All the beautiful plants and trees in bloom and so much potential to be out there with my camera taking it all in, but the recent heat and humidity are in direct correlation with my almost complete lack of desire and motivation to do much more than sit in the cool of an air-conditioned room with a good book or movie. I did manage, a few weeks ago, to be near the Whitney Museum in lower Manhattan on a day that was, by my standards, a perfect summer day and did a little ‘street photography’ which I have come to enjoy doing.
It takes a little courage to do ‘street photography’, as I am learning, especially when one is not using a zoom lens that allows one to be far enough from the subjects to not be noticed. In the case of these few photos I only had with me my ‘nifty 50″ lens- a prime lens that does not zoom in and out but instead relies on the photographer to be the ‘zoom’ and use one’s legs and feet to get closer. I was too lazy that day to get up from my seat but I still hope I captured a little of what Merton saw standing in the midst of human activity. The appeal of seeing life happen, hopefully seeing love happen in the smallest of details, of people being connected and, as he writes: “exercises all the deepest capacities of our nature”. Just maybe, in the middle of all the unrest and fear and tragedy and hate that surrounds us now on an almost daily basis, it’s good to sit back on a lazy summer day and watch the world go by as each of us tries in our own small but significant ways to be for ourselves and others islands of love and peace.

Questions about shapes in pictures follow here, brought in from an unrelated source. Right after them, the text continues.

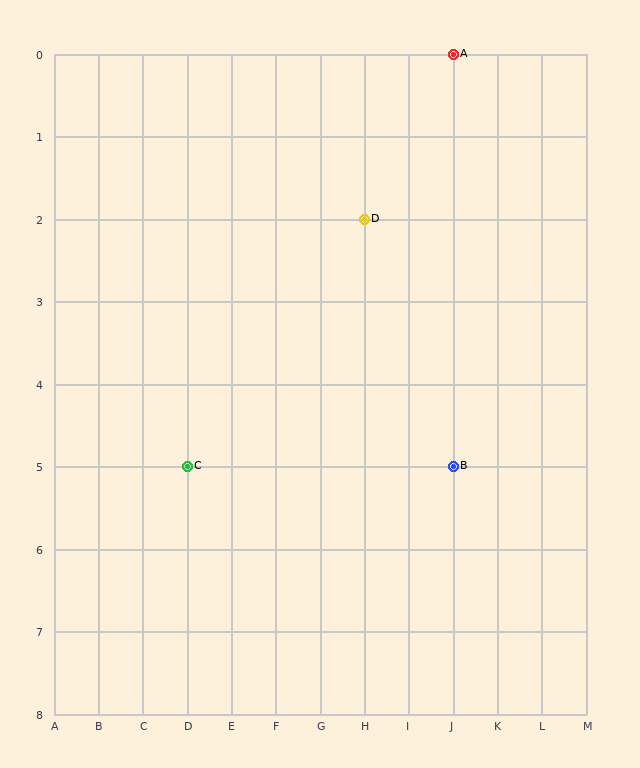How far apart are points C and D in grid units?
Points C and D are 4 columns and 3 rows apart (about 5.0 grid units diagonally).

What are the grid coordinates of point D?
Point D is at grid coordinates (H, 2).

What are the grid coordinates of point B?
Point B is at grid coordinates (J, 5).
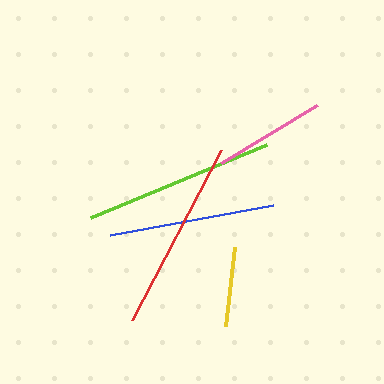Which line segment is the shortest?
The yellow line is the shortest at approximately 79 pixels.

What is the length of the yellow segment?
The yellow segment is approximately 79 pixels long.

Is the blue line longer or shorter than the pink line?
The blue line is longer than the pink line.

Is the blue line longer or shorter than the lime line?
The lime line is longer than the blue line.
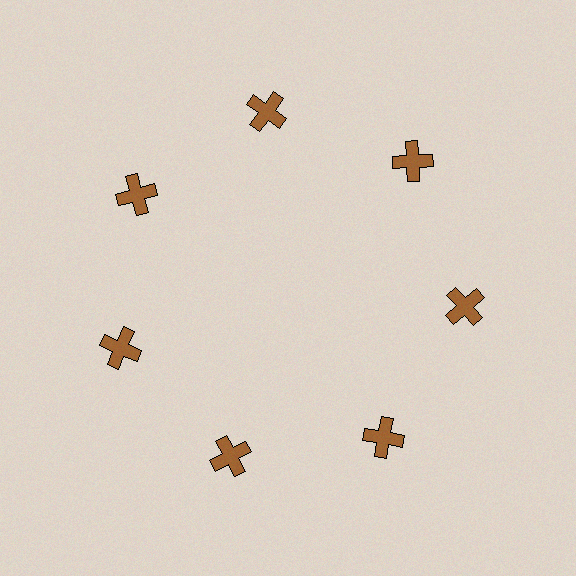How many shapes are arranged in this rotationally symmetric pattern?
There are 7 shapes, arranged in 7 groups of 1.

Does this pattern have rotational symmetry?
Yes, this pattern has 7-fold rotational symmetry. It looks the same after rotating 51 degrees around the center.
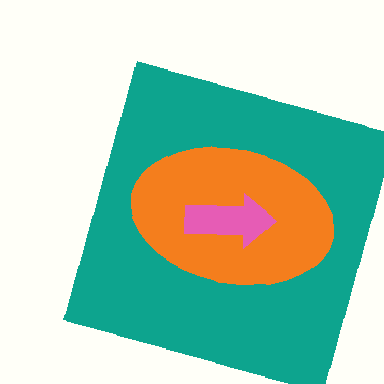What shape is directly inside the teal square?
The orange ellipse.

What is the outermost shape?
The teal square.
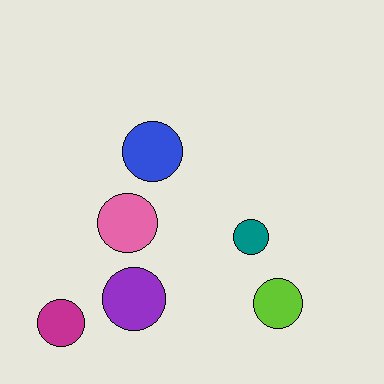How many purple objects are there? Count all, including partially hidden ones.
There is 1 purple object.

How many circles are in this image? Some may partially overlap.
There are 6 circles.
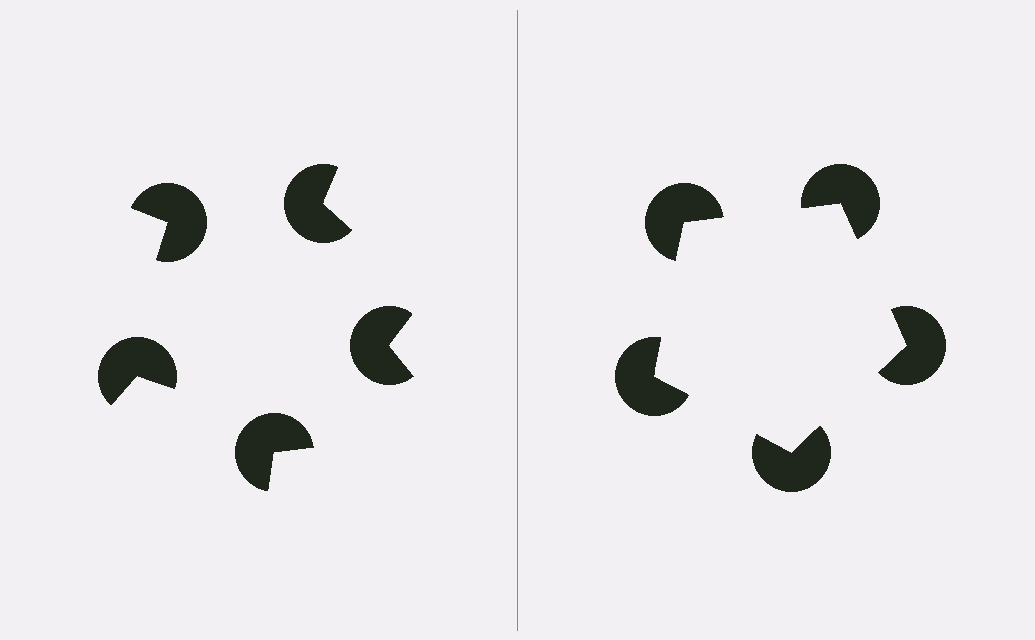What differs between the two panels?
The pac-man discs are positioned identically on both sides; only the wedge orientations differ. On the right they align to a pentagon; on the left they are misaligned.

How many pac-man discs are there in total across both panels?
10 — 5 on each side.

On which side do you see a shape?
An illusory pentagon appears on the right side. On the left side the wedge cuts are rotated, so no coherent shape forms.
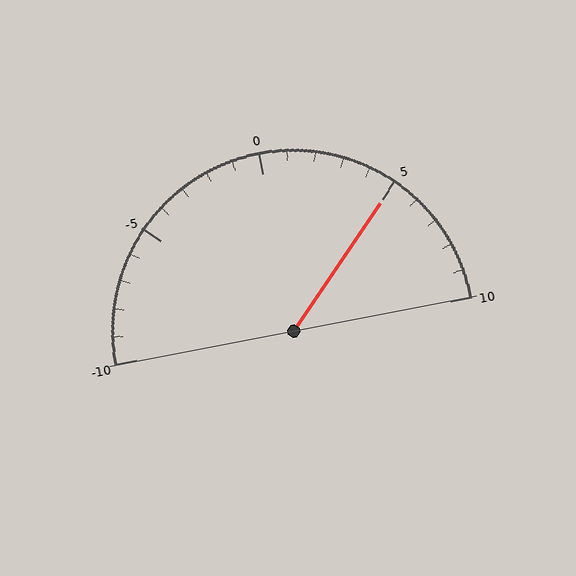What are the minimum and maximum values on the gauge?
The gauge ranges from -10 to 10.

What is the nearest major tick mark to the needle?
The nearest major tick mark is 5.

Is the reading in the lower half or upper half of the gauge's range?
The reading is in the upper half of the range (-10 to 10).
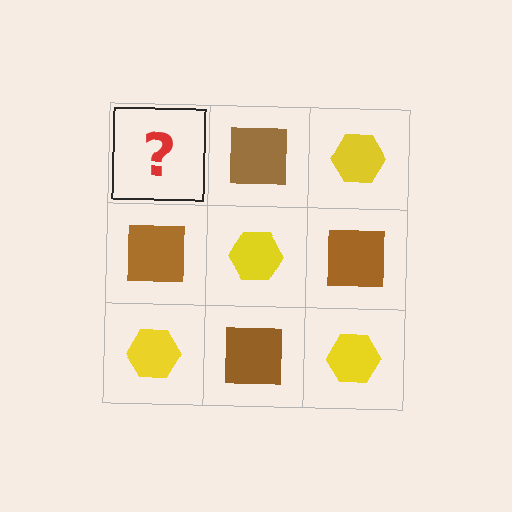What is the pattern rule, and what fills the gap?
The rule is that it alternates yellow hexagon and brown square in a checkerboard pattern. The gap should be filled with a yellow hexagon.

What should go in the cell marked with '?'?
The missing cell should contain a yellow hexagon.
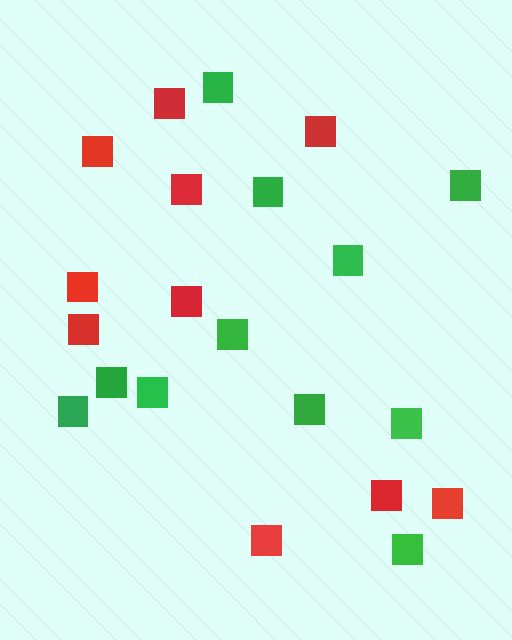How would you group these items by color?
There are 2 groups: one group of red squares (10) and one group of green squares (11).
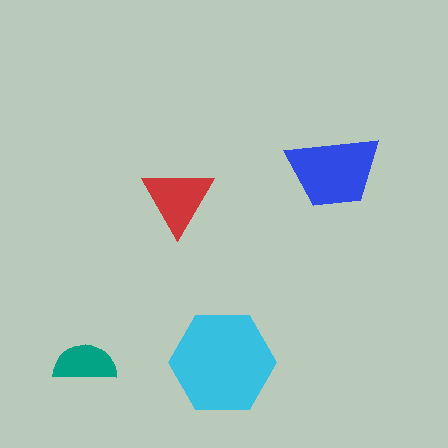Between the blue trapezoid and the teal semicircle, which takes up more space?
The blue trapezoid.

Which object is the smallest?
The teal semicircle.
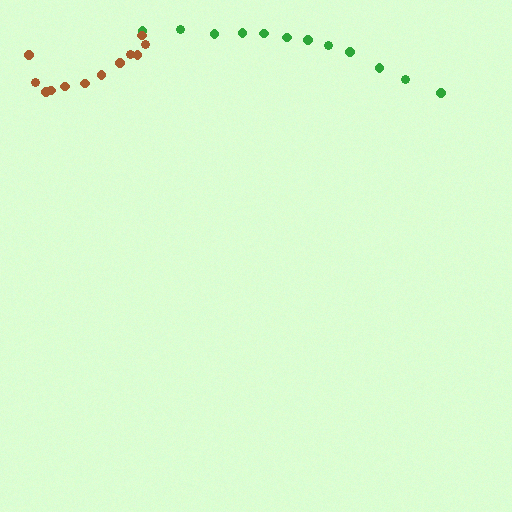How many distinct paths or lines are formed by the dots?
There are 2 distinct paths.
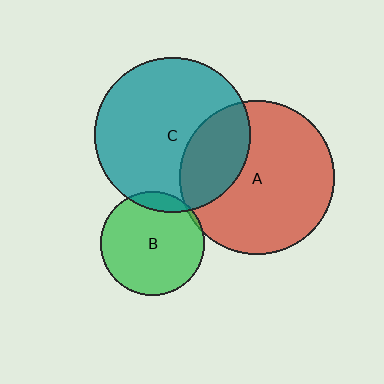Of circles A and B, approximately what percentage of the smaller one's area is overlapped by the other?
Approximately 5%.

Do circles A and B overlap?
Yes.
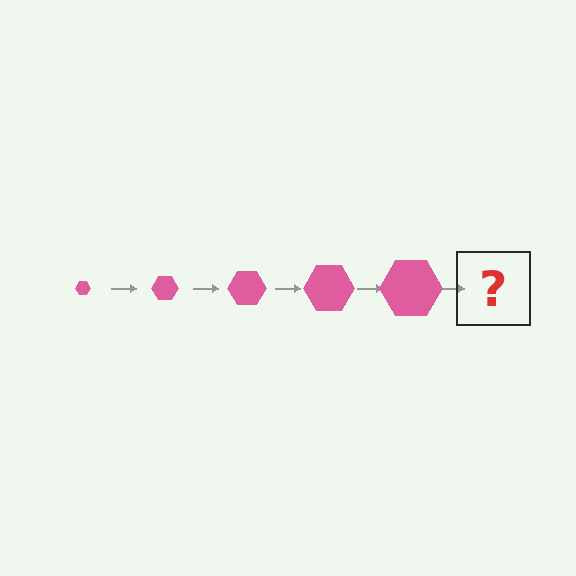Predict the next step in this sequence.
The next step is a pink hexagon, larger than the previous one.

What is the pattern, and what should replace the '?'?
The pattern is that the hexagon gets progressively larger each step. The '?' should be a pink hexagon, larger than the previous one.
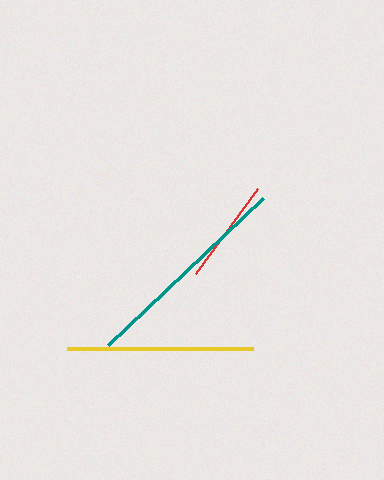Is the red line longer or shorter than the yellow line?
The yellow line is longer than the red line.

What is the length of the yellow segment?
The yellow segment is approximately 186 pixels long.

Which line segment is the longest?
The teal line is the longest at approximately 213 pixels.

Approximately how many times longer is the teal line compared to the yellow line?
The teal line is approximately 1.1 times the length of the yellow line.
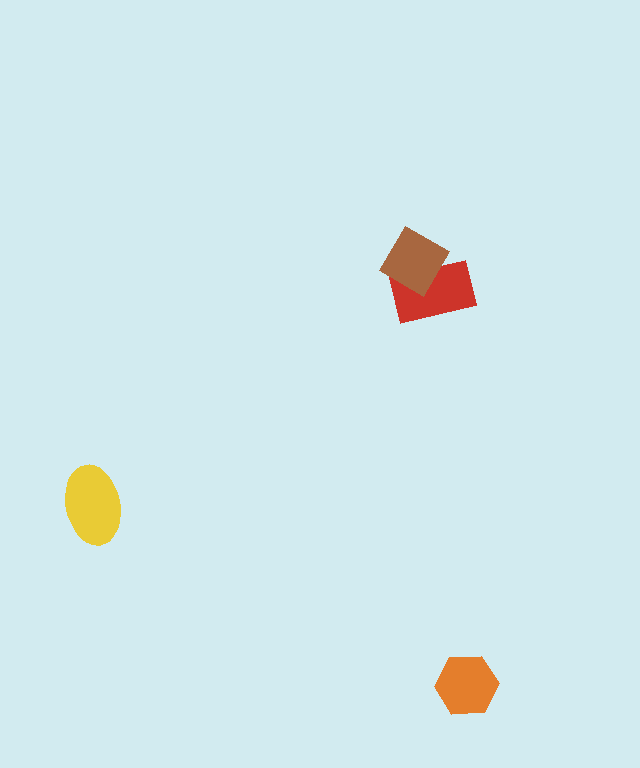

While I was snapping away I was thinking of some of the things I’ve read in Thomas Merton’s book, Conjectures of a Guilty Bystander. May be the lazy way out for me is to rely on Thomas Merton to express how I feel but what are hot summer days for if not to be lazy?



He writes:
“…First of all, the Law of Love is the deepest law of our nature, not something extraneous and alien to our nature. Our nature inclines us to love, and to love freely.
The deepest and most fundamental exigency of the divine law in our hearts is that we should reach our fulfillment by loving. It is not enough for us to possess human nature, we have to act as humans, we have to exercise all the deepest capacities of our nature…
The demands of the Law of Love are progressive. We begin by loving life itself, by loving survival at any price. Hence, we must first of all love ourselves. But as we grow we must love others. We must love them as our own fulfillment. Then we must come to love them in order to fulfill them, to develop their capacity to love, and finally we must love others and ourselves in and for God.”